Review of "Apache Hadoop YARN: Yet Another Resource Negotiator"

26 Sep 2015

Review of "Apache Hadoop YARN: Yet Another Resource Negotiator"

YARN is the next generation of Hadoop compute platform. It departs from the original monolithic architecture by separating resource management functions from the programming model, and delegates many scheduling-related functions to per-job components.

To address some of the multi-tenency issues, Yahoo! developed Hadoop on Demand (HOD), which used Torque and Maui to allocate Hadoop clusters on a shared pool of hardware, and works together with JobTracker and TaskTracker. But it suffers from middling resource utilization because it has too little information to make intelligent decisions about resource allocation. Also JobTracker did a poor job on fault tolerance/recovery, which also makes the development of YARN necessary. Several notable targets of YARN also include secure and auditable operation, multiple diverse framework support similar to Mesos, Flexible Resource Model ,and Backward compatibility to avoid "second version syndrome".
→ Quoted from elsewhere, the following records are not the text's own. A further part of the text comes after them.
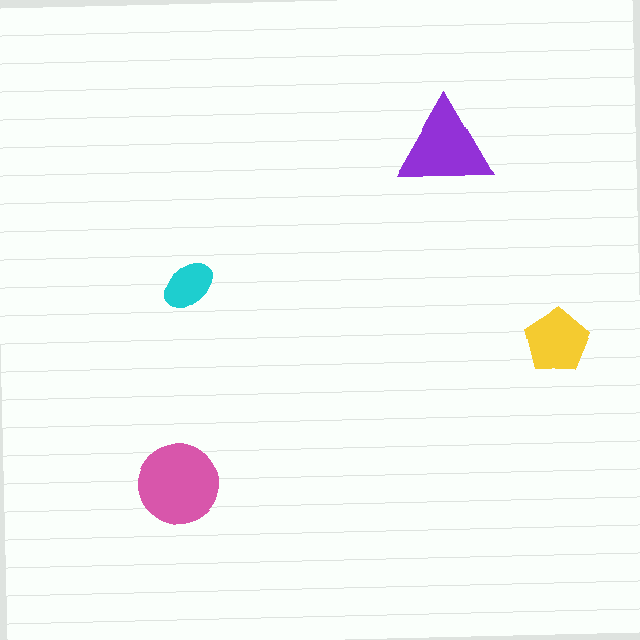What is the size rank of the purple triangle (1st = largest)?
2nd.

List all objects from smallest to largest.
The cyan ellipse, the yellow pentagon, the purple triangle, the pink circle.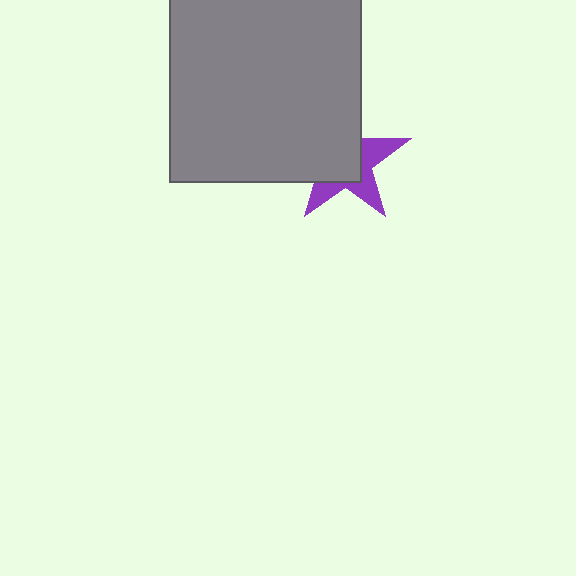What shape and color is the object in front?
The object in front is a gray square.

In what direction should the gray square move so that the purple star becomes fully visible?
The gray square should move toward the upper-left. That is the shortest direction to clear the overlap and leave the purple star fully visible.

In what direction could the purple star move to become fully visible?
The purple star could move toward the lower-right. That would shift it out from behind the gray square entirely.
Main components of YARN are one Resource Manager (RM), a set of Node Managers (NM), one on each node, and a set of framework specific Application Managers (AM) which negotiate resources with the RM. RM runs as a daemon on a dedicated machine and acts as the central authority arbitrating resources among various competing applications in the cluster. This enables fairness, capacity, and locality across tenants. To obtain containers, which is a logical bundle of resources like <2GB RAM, 1 CPU>, AM issues resource requests to the RM, this request also include the number of required containers, specification of locality preferences and priority of requests within the application. RM will attempt to satisfy the resource requests and generate a lease for the resource, which will be pulled by a subsequent AM heartbeat. The AM will then present the token to NM to obtain the container. All containers (including AMs) in YARN is described by a container launch context (CLC). Which includes a map of env variables dependencies stored in remotely accessible storage, security tokens, payloads for NM services and the command necessary to create the process. This serves as a descriptor for NM to start a container. Similar to Mesos, YARN didn't do much on fault tolerance. It mainly delegates it to application specific AMs.

Will this paper be influential in 10 years? Maybe, considering the large market share of Hadoop, and YARN does solve a lot of issues identified in Hadoop 1.0.